Love had a very warped meaning for me back then.
I basically needed someone to devote their entire human experience to my enjoyment.
I felt inside like people should love me, that it was protocol.
All religions say that we should love, right?
Love would stop wars, right?
I felt love was being conciderate of others, and making sure others were happy. I felt that love meant constant giving with no traces of selfishness. I felt that love was to be expressed. I felt that family should always show unconditional love. I felt that friends should always be there with forgiving hearts. I felt that partners should be faithful and wrapped up in each other all of the time. I felt that social charity groups should be nonjudgemental.
Well thanks to you writers I read to many fiction novels. Ha. Just kidding. I misinterpreted all of it. Since I expected more of every human I met than they could or should give, I spent many Valentine's Day alone. Or feeling very alone anyway. People couldn't handle feeling bad because someone expected them to fill the hole inside of their heart. We have to that ourselves.
When I finally focused on me and not others I slowly begin to realize that I enjoyed my own company.

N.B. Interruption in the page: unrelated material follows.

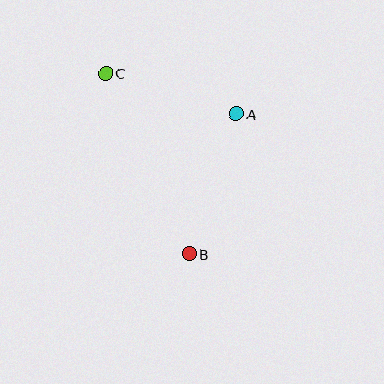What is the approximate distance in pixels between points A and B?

I would treat myself on this sweet holiday. I begin to find things in the world I loved and enjoyed. As I grew to love myself and this experience I drew others to me that enjoyed what I did. I recieved my first Valentine gift that I didn't guilt someone into sharing five years ago from my now fiance. I now am enjoying different types of love.
Enjoy the Valentine's gift hidden in your own heart this time. You will never look back.